Nicolas Sarkozy concorrerá novamente à presidência

Sarkozy pretende trabalhar intensamente a questão da segurança

Sarkozy pretende trabalhar intensamente a questão da segurança


LIONEL BONAVENTURE/AFP/JC
O ex-presidente da França Nicolas Sarkozy anunciou que vai concorrer novamente ao mais alto cargo do Poder Executivo do país nas eleições presidenciais de 2017. "Decidi ser candidato para a eleição presidencial. Senti que tenho a força para liderar esta batalha em um momento perturbado em nossa história", declarou ontem.

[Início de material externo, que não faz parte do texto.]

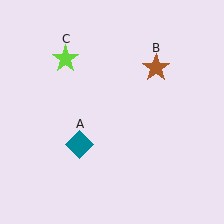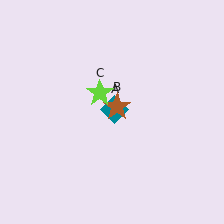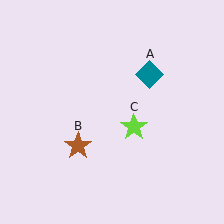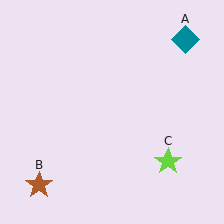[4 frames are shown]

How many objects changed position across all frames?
3 objects changed position: teal diamond (object A), brown star (object B), lime star (object C).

O anúncio formal foi registrado no livro "Tout pour la France" ("Tudo pela França", em tradução livre), escrito pelo ex-presidente, e que será lançado amanhã. A candidatura foi anunciada antes mesmo de ele se apresentar às primárias do seu partido, nas quais a contenda se anuncia dura.
Aos 61 anos, Sarkozy, cujo discurso, assim como o seu estilo, divide profundamente os franceses, poderia voltar a enfrentar o socialista Hollande, que o venceu na disputa em 2012, e a líder da extrema-direita Marine Le Pen, que tem crescido consideravelmente nas pesquisas. Hollande ainda não anunciou oficialmente sua candidatura para um segundo mandato. No entanto, o atual presidente, está prestes a terminar seu governo batendo recordes de impopularidade.

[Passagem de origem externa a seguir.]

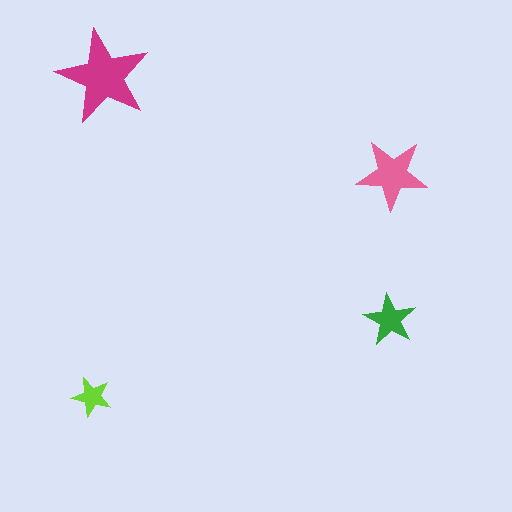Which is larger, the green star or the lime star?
The green one.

Antes dessa possível revanche, Sarkozy deverá vencer dentro de seu próprio partido, Os Republicanos (LR), o principal da oposição. Sarkozy renunciou ontem à presidência do LR para se dedicar completamente à campanha das primárias.
Outras 12 personalidades pretendem se apresentar para essas primárias da direita, que vão acontecer nos dias 20 e 27 de novembro. Entre elas, estão o ex-primeiro-ministro e atual prefeito de Bordeaux, Alain Juppé, considerado o favorito à frente de Sarkozy.
Contudo, os partidários do ex-presidente acreditam que a série de ataques que atingiu a França nos últimos 18 meses, com mais de 200 pessoas mortas, voltou a colocar no primeiro plano questões de identidade e segurança, que ocupam grande parte do discurso de Sarkozy. Em 2012, já havia concentrado sua campanha sobre estas questões, o que afastou parte do eleitorado centrista.
Ao contrário da maioria de seus colegas, Sarkozy, um advogado por formação, não deriva nem da alta burguesia, nem das grandes escolas francesas. Filho de um imigrante húngaro, foi criado por sua mãe e seu avô grego. Pai de quatro filhos, se casou três vezes, sendo a última com a ex-modelo e cantora de origem italiana Carla Bruni, com quem teve uma filha durante seu mandato.
Após sua derrota política em 2012, Sarkozy se retirou da vida política para viajar o mundo dando palestras muito bem pagas. No entanto, não tardou a voltar à política, tomando as rédeas do principal partido da oposição de direita, rebatizado Os Republicanos.